Indexing geochemical data arrays with different numbers of elements
2 views (last 30 days)
Show older comments
I have a table of data collected from an instrument that makes 6 measurements for each sample. At the end of the analysis I'm left with a CSV file containing 6 rows of data for every sample. For example, if I analyze 100 samples, I have a CSV file with 600 rows. I have written a code to process the data, and I use only the last three measurements (rows 4-6 of the array 'injection') for each sample. Here's how I read the data and create the arrays
T = readtable("data", 'VariableNamingRule','preserve');
%define the variables
line = table2array(T(:,1));
d18O_raw = table2array(T(:,4));
port = table2array(T(:,2));
injection = table2array(T(:,3));
%select the last three measurements
%use only injections 4-6 for each sample
line = line(injection>3);
d18O_raw = d18O_raw(injection>3);
port = port(injection>3);
injection = injection(injection>3);
I average the three measurements for each sample so I am left with one measurement per variable for sample. Importantly, I also reshape the "port" variable which helps me to identify each sample (so I match up each variable with the corresponding sample later).

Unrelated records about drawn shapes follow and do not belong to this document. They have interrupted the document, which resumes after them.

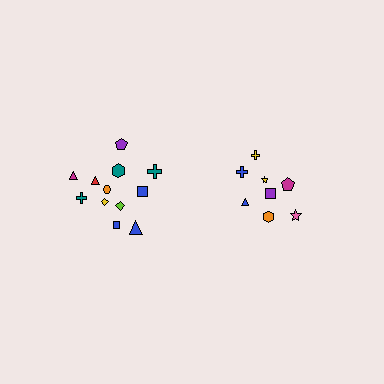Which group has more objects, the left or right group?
The left group.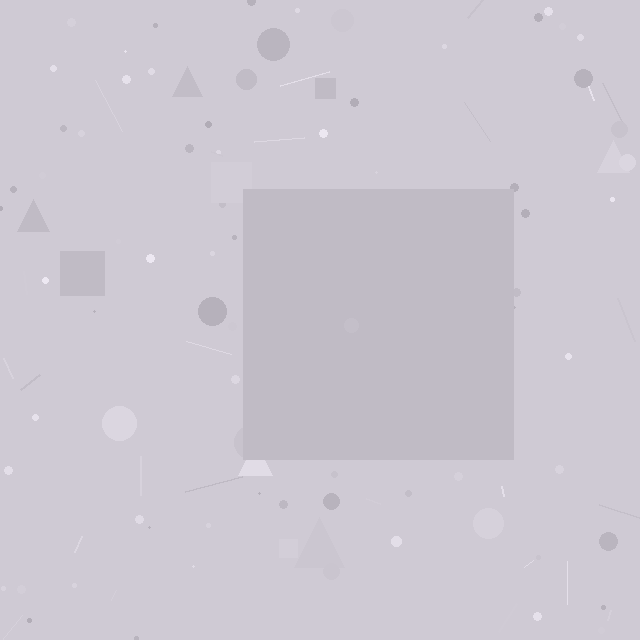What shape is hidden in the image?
A square is hidden in the image.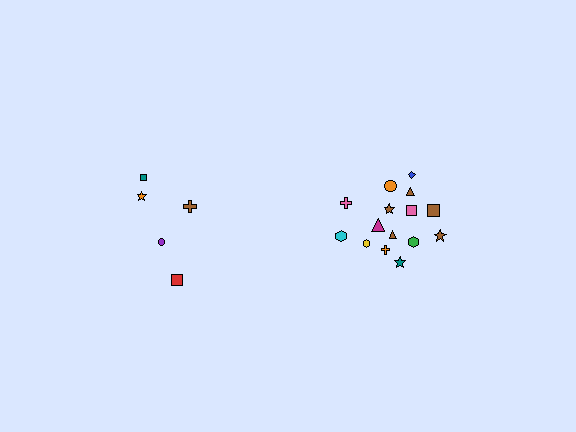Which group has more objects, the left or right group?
The right group.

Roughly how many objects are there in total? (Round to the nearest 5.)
Roughly 20 objects in total.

d18O_raw = reshape(d18O_raw, [3, numel(line)/3]);
average_d18O = transpose(mean(d18O_raw));
port_reshaped = port(1:3:end,:);
Here's where my issue arises. Sometimes, the machine has an error and only measures a sample 5 times instead of 6 times. In the sample data included, the first sample has only been measured 5 times, but it could in theory happen at any point in the analysis. Currently I have to manually fix a file (or change my code) if there is a sample that has only been measured 5 times. I want to be able to have my code handle a sample that has EITHER 5 or 6 measurements, automatically select the last 2 or 3 measurements (i.e., always skip the first 3 measurements) and then be able to average either 2 or 3 measurements and index the corresponding ports if there are 2 or 3 samples.
My current way of handling this issue is clunky and doesn't make the script easy to share with others, which is the goal.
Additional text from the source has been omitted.